Moving on from gun control, others argue that the problem lies with a national mental-health system that simply refuses to take proper care of the dangerously ill, either for their own protection or for the protection of society at large. There may be steps that can be taken to keep guns out of the hands of the truly mentally ill. But speeding up the process of committing unstable individuals may come with its own risks. Lanza was reportedly socially awkward and mildly autistic, but he showed few other signs of his capability for evil or his murderous intentions. Any policy that would sweep awkward young men into the psychiatric ward is likely to be full of false positives, innocents who bear the penalty of a lifetime stigma for crimes they might never commit.
In this, as in gun restriction, policymakers would be wise to understand the limits of what they can do in a world where evil and insanity will always exist. Benjamin Disraeli wrote, “When men are pure, laws are useless; when men are corrupt, laws are broken.” Whether that corruption comes from a rational or irrational source, the law itself has little power to protect us in the moment when darkness knocks.

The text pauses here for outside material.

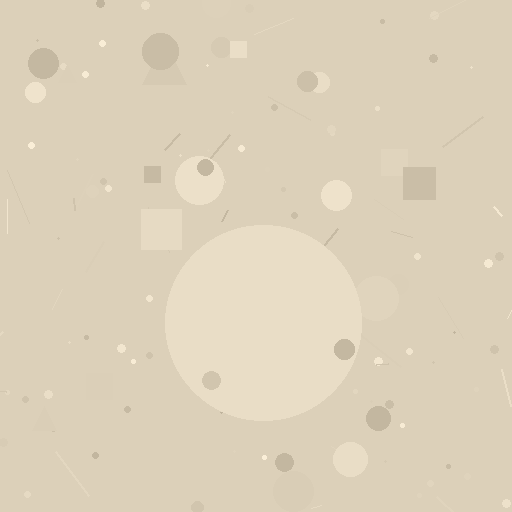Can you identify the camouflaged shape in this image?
The camouflaged shape is a circle.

The laws we have are written not with the aim of preventing crime so much as defining what is criminal, and they will do the least to restrain the actions of those who cannot even tell the difference between reality and imagination. What matters more in moments like that calm December morning is the law written on our hearts, the faith that gives us the strength to confront the face of evil unflinchingly, resolved that we will not cower or run but stand in that moment to protect the blameless, even to the end. In a world of darkness and insanity, we may not be able to do more—but we can do no less.